By this suit appellant sought damages against appellee arising out of an alleged slanderous statement made by certain officials of the appellee concerning him. The case was submitted to a jury on one special issue only, which issue was as follows: "Did A. V. Davis, on the occasion in question, utter the language attributed to him in plaintiff's petition?" To this issue the jury answered "No," and judgment was rendered in favor of appellee.
Appellant's brief contains two assignments of error. One of these assignments challenges the sufficiency of the evidence to support the answer of the jury to the special 'issue submitted. We do not think it necessary to write at length upon this assignment. There was positive evidence of probative force in the record supporting this answer, and it would be a usurpation by the court of the functions of the jury for us to overturn it.
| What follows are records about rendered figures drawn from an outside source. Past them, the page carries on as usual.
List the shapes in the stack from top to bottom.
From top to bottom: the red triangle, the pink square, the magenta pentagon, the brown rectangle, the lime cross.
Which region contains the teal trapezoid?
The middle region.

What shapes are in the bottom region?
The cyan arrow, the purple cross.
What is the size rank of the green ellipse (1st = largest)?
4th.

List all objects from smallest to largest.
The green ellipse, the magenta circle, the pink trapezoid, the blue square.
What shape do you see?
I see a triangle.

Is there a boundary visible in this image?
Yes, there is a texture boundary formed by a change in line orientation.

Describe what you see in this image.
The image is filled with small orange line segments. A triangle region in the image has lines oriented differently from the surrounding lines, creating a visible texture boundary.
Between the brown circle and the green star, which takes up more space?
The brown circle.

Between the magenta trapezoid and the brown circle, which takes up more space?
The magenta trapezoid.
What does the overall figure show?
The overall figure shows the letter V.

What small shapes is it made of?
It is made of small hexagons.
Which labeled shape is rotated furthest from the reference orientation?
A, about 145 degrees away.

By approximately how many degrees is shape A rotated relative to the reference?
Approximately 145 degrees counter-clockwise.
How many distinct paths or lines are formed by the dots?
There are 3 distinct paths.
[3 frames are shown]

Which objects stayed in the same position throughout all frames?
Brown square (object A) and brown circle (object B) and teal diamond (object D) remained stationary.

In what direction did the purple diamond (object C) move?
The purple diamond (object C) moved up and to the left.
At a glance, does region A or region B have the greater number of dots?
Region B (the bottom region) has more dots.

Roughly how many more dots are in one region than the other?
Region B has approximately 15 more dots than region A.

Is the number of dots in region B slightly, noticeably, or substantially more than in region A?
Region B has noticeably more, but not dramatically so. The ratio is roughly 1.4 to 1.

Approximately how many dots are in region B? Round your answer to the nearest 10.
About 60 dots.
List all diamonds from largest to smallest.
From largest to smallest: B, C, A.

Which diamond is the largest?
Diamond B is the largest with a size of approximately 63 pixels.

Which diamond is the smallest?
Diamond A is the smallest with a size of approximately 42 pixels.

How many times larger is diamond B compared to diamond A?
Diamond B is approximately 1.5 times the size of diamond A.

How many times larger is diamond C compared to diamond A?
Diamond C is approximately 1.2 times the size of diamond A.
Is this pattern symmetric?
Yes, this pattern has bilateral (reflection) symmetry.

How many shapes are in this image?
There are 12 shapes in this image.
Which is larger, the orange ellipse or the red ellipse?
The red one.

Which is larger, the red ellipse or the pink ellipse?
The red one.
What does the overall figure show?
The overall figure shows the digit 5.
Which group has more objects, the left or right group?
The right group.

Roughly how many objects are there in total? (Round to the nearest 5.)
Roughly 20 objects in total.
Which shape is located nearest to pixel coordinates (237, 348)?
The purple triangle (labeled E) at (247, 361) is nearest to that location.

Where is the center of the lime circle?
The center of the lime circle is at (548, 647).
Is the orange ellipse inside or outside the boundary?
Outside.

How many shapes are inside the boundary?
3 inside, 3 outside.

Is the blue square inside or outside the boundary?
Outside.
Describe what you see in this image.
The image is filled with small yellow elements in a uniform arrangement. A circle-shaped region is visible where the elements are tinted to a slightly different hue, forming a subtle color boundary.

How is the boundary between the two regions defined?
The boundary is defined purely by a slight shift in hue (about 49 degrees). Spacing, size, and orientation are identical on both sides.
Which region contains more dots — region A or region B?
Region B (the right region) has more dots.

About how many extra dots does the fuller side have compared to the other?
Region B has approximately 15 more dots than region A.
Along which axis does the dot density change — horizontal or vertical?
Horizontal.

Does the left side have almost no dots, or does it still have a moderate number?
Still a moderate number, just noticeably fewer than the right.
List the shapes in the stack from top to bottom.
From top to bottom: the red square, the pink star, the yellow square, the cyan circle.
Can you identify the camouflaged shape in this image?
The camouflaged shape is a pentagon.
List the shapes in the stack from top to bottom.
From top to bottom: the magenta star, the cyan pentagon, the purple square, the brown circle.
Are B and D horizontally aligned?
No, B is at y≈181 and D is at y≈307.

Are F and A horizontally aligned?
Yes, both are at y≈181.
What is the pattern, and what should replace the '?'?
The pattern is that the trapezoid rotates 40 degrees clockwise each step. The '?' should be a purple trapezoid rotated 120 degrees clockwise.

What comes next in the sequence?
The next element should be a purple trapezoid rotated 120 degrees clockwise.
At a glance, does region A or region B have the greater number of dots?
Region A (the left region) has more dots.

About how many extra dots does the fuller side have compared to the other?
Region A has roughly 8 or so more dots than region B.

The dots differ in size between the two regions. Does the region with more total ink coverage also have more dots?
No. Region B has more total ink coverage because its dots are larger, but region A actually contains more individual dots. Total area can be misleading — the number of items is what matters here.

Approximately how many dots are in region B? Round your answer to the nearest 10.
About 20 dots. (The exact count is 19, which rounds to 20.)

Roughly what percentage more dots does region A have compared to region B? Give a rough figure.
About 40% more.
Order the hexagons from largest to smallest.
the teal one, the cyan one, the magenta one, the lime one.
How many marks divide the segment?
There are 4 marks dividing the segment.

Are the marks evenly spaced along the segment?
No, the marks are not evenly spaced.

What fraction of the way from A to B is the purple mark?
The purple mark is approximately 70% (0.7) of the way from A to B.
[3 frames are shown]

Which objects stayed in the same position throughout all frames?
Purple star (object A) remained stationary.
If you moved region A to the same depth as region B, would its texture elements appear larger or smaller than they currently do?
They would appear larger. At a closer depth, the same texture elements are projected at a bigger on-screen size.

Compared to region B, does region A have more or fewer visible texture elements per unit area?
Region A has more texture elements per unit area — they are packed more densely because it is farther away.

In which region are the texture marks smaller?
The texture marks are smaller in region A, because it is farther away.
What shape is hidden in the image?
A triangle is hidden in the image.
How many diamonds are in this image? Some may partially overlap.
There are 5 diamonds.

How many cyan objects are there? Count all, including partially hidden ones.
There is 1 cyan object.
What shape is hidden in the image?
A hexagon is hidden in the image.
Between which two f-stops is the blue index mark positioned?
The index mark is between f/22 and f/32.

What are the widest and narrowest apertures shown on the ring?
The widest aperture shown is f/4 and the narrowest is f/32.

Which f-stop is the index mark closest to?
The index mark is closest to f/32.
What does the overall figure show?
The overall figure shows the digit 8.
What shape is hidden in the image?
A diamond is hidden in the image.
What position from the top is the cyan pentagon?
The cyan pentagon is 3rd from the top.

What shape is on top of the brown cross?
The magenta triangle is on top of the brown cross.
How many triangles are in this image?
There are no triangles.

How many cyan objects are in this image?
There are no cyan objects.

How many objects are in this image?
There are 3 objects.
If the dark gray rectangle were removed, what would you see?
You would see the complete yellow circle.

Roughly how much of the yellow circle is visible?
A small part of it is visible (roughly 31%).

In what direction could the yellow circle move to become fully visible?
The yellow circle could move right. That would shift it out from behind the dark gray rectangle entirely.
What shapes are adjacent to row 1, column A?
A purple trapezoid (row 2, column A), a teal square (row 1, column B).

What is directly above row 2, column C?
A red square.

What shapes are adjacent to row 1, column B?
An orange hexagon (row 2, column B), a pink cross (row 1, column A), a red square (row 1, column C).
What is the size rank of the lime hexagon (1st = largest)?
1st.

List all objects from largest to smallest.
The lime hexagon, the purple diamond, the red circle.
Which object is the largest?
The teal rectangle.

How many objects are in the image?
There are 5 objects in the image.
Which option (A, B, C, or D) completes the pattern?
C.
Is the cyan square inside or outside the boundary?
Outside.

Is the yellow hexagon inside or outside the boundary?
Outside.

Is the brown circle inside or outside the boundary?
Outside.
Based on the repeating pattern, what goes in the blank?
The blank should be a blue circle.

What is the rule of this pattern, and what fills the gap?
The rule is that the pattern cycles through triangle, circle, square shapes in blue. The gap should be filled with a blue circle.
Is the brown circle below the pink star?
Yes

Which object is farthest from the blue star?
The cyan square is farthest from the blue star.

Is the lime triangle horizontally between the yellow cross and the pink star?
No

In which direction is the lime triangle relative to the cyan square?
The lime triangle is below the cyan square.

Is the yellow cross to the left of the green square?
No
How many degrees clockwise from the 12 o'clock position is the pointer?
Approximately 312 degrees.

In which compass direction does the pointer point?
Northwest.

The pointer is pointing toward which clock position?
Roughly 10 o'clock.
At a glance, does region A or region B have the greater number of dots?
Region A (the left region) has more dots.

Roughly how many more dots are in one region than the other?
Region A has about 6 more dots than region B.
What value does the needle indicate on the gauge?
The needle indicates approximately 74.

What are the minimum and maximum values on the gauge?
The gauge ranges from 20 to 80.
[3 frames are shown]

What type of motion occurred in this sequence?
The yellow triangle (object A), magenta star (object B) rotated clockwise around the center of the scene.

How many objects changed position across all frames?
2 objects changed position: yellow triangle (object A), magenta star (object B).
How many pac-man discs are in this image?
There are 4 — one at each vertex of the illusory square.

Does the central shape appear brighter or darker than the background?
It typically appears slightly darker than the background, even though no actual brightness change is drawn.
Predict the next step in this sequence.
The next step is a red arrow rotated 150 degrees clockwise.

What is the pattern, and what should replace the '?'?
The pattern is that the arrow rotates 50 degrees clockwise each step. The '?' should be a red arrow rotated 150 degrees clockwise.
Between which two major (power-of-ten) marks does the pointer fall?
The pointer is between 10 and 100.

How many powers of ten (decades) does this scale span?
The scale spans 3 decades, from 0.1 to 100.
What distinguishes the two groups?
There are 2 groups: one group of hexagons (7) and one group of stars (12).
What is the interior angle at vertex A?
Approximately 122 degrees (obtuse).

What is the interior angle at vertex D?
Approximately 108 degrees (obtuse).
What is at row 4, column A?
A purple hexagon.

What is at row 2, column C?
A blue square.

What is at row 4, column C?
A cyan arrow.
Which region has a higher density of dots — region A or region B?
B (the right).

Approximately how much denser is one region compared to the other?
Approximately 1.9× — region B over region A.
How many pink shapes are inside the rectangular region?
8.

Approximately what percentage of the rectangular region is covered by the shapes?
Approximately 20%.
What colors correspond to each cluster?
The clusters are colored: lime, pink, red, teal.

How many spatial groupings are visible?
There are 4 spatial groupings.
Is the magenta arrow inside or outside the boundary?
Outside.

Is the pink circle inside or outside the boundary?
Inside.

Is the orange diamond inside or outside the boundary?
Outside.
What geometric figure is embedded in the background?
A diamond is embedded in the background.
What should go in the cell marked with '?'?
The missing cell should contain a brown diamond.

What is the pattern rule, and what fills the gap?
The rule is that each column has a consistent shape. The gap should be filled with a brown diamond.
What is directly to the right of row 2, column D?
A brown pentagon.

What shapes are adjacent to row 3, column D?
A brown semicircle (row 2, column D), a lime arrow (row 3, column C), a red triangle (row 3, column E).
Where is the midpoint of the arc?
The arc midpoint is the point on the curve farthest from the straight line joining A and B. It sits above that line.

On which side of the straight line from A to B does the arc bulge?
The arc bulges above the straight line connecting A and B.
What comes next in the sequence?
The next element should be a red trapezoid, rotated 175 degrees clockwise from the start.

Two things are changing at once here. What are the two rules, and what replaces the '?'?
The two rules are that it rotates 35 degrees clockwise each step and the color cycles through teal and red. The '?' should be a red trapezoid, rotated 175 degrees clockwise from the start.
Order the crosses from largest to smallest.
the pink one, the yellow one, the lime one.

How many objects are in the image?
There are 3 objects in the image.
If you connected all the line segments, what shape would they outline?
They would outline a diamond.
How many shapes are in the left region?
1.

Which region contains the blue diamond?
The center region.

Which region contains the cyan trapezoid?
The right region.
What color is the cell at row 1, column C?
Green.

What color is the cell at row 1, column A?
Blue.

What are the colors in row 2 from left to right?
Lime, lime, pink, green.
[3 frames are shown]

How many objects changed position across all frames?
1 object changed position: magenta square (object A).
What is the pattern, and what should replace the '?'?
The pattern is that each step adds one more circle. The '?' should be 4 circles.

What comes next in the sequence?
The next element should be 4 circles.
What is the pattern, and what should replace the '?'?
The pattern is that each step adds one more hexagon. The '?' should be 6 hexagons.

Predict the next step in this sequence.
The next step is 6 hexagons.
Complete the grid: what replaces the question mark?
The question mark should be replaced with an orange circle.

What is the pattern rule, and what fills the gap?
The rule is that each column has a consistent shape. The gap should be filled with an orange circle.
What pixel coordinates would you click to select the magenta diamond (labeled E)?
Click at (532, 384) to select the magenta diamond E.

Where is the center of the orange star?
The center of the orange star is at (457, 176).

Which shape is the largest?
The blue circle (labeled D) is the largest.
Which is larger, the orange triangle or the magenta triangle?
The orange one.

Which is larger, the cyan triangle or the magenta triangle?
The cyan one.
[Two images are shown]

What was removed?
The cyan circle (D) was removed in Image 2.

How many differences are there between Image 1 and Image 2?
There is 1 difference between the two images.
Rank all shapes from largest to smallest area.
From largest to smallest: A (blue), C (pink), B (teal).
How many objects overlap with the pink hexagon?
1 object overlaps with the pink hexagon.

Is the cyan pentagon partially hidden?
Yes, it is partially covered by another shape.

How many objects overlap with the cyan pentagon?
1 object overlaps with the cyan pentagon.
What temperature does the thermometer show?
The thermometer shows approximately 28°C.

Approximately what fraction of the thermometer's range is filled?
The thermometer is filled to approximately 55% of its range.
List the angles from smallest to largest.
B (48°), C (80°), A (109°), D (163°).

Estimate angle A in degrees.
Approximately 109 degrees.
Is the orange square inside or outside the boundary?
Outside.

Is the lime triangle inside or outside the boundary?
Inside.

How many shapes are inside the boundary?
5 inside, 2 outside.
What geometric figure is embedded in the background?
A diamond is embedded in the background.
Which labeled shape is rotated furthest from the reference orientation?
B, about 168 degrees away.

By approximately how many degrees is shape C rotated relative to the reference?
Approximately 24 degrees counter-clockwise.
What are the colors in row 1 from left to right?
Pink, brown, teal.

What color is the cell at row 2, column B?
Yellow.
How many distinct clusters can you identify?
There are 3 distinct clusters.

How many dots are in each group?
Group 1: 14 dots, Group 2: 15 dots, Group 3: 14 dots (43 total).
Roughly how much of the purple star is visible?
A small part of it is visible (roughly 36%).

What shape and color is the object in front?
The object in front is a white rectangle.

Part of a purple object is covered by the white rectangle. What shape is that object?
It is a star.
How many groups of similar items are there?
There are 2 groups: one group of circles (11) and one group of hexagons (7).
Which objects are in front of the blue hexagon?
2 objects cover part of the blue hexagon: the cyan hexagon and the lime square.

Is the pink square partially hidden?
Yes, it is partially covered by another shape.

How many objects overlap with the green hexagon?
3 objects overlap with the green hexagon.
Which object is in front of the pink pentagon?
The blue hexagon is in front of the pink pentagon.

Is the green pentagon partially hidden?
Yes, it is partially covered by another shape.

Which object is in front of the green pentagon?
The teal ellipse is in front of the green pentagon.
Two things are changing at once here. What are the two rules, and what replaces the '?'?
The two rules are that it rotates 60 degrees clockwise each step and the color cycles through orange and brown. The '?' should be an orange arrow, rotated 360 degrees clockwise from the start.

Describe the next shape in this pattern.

The other assignment complains of alleged improper argument on the part of one of the appellee's attorneys. The bill of exceptions preserving the matter recites that one of appellee's attorneys, in argument to the jury, "charged and said this was a pretended, fictitious and make-believe suit; that it was in the making and brewing before the facts upon which it is based had transpired, and that, if the defendant was an individual like Felton Graham, (a juror), and not a corporation, the'' suit would not have been brought." No objection was made to this argument during the trial of the case, and the matter was called to the court's attention for the first time in appellant's motion for a new trial. This argument may have been improper, although we entertain doubts as to this, but, even if so, appellant lost his right to assign same as error by his failure to preserve a timely exception thereto. The general rule is that objection to improper argument of counsel in presenting a ease to the jury should be made at the trial, and not presented for the first time in a motion for a new trial. There are recent decisions, including some by this court, Hewitt v. Buchanan (Tex. Civ. App.) 4 S.W.(2d) 169; Nicholson v. Nicholson (Tex. Civ. App.) 22 S.W.(2d) 514, holding that improper argument, injecting into the case matters foreign thereto, which are highly inflammatory and prejudicial, may, in a proper case, be complained of on appeal, although objection was urged thereto for the first time in a motion for new trial, 3 Tex. Jur. § 147, pp. 222-224. The argument above quoted does not iall within the exception.
There appearing no reversible error in this record, the judgment of the trial court is affirmed.